Tim Baker’s interest in bows started in 1987. For Tim, it was always about the enjoyment of figuring out what had to be figured out in the bow-making process. He kept records and statistics from all his bows. By studying those collected statistics, he learned many details about the individual bows. Tim emphasizes that you must keep records — it simply is not possible to remember all of that information from many different bows over many years.


Bow number 720 had this quality and that quality. You just can’t remember all of that. But you can lay all the information out like a spread sheet, compare one bow with another, and why this one did that and why. That’s how you learn.

He spent his first year trying to obtain osage and yew wood, because those were supposedly the only woods you could use to make a bow. When Tim met Paul Comstock, Comstock was making bows out of other woods. Tim said that for their first 3 months of conversations, he was arguing with Comstock, telling Comstock he was getting better results from other woods not because those woods were better, but because Comstock was a better bow maker.

You’re doing something different,”Tim told Comstock. Everyone knows that osage and yew are the best woods.”

Tim was an Osage and yew guy, and says that Comstock got sick of him. In exasperation, Comstock said to Tim, “Lookyou don’t know what you’re talking about. Have you made any bows from the other woods?"

Tim laughs and responded, “No, I haven’t.”

So Tim started making bows out of other woods and got a big surprise. If the bows were made the right way (for example, the lighter woods are made wider), they were outshooting the yew and osage bows. Tim kept detailed records of the woods and the bows.

The Bowyers Bible
John Strunk and Jay Massey suggested that Tim go the Michigan Long Bow Association Meet where Tim set up a workbench and started making bows. All of those guys were fiberglass-bow guys. But Massey, Strunk, Hamm, and Baker had a bunch of staves, and by the third day, over 30 guys were drawn to the wood like bees to honey. With whatever crude tools they could lay their hands on, they were making bows.

By this time, all the testing was pretty advanced. Tim had amassed a lot of real good information. Jim Hamm and Tim got together and decided to write the Bowyers Bible. Tim credits Hamm with coming up with the plan.

“Here’s something that probably has never been talked about,” said Tim. I doubt if anyone else in the world had any of the four or five perfectly matched qualities that would have allowed the Bowyers Bible to come into existence. Jim has a Bill Gates attitude, a wild Indian aspect, and the diplomatic skills to put up with primadonnas like — well, especially like me, who has to do everything their own way. You know, the Alpha males who say: “I’m right, it’s gotta be this way, or else I’m walking.” Somehow Jim could put up with that and make it all work. He had the writing and editing skills and all the patience. I can’t imagine any other human being having all of those qualities and added to that an absolute love of archery.”

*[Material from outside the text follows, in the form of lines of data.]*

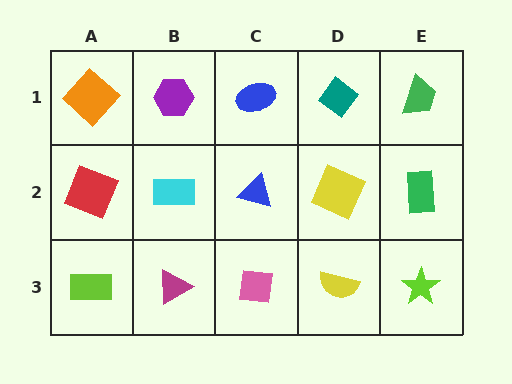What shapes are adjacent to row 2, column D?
A teal diamond (row 1, column D), a yellow semicircle (row 3, column D), a blue triangle (row 2, column C), a green rectangle (row 2, column E).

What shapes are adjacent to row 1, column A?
A red square (row 2, column A), a purple hexagon (row 1, column B).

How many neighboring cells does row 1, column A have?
2.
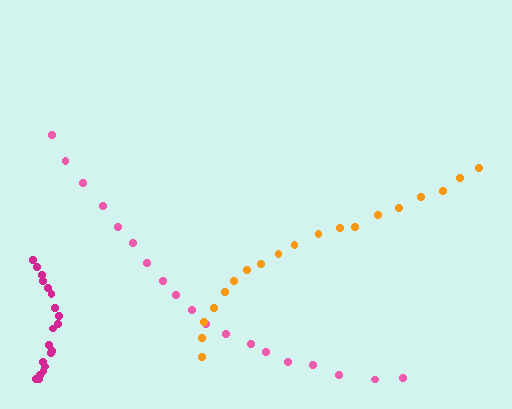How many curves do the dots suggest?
There are 3 distinct paths.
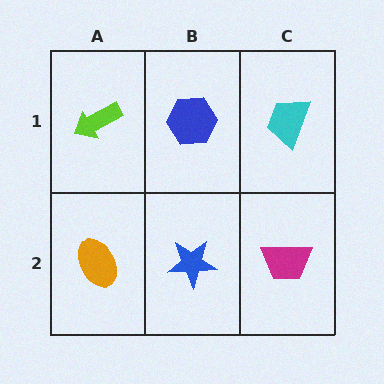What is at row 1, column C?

So, the Bowyers Bible was born. And with these authors, Jim Hamm, Tim Baker, Al Herrin, G. Fred Asbell, Paul Comstock, Dr. Bert Grayson, and Jay Massey, they have set the standard for bow makers of the world.

This book spawned the great debates about osage and yew versus everything else.

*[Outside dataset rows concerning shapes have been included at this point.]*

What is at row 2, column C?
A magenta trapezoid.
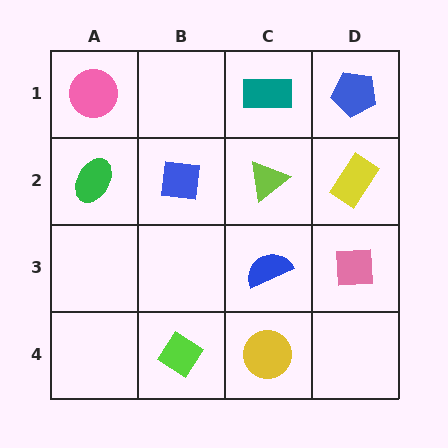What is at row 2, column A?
A green ellipse.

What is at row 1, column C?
A teal rectangle.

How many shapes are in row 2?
4 shapes.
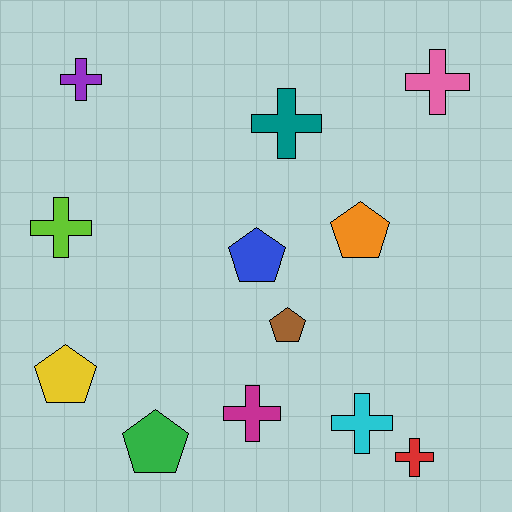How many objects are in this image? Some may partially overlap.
There are 12 objects.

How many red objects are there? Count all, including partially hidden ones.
There is 1 red object.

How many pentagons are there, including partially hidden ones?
There are 5 pentagons.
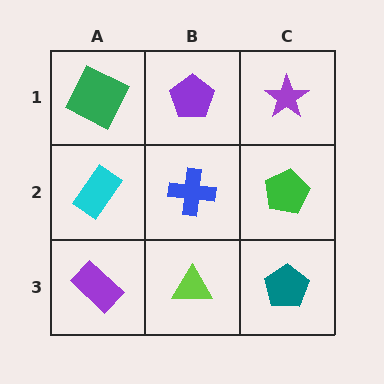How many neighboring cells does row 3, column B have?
3.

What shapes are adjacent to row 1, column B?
A blue cross (row 2, column B), a green square (row 1, column A), a purple star (row 1, column C).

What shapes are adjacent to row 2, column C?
A purple star (row 1, column C), a teal pentagon (row 3, column C), a blue cross (row 2, column B).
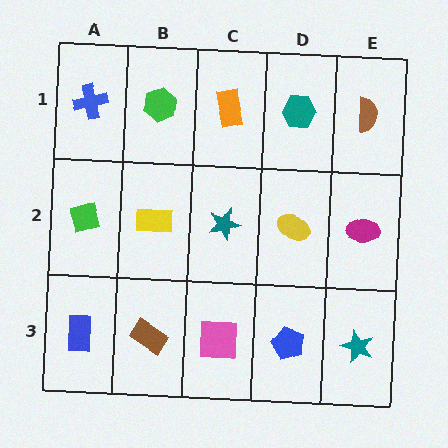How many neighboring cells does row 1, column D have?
3.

The good happy news is that there are hundreds of woods that make perfectly good bows, If one is just one percent faster than the other, what difference does it really make?

Tim Baker is a master bowyer and a complicated man, who loves the bow and all that it encompasses with a passion. He stands by his theories and has proven them time and time again. He does not like to be called an “expert” because he is still learning.

Making bows will probably never be out of your life once you’re in it. Anytime anyone wants to learn how to make bows, I am happy to show them.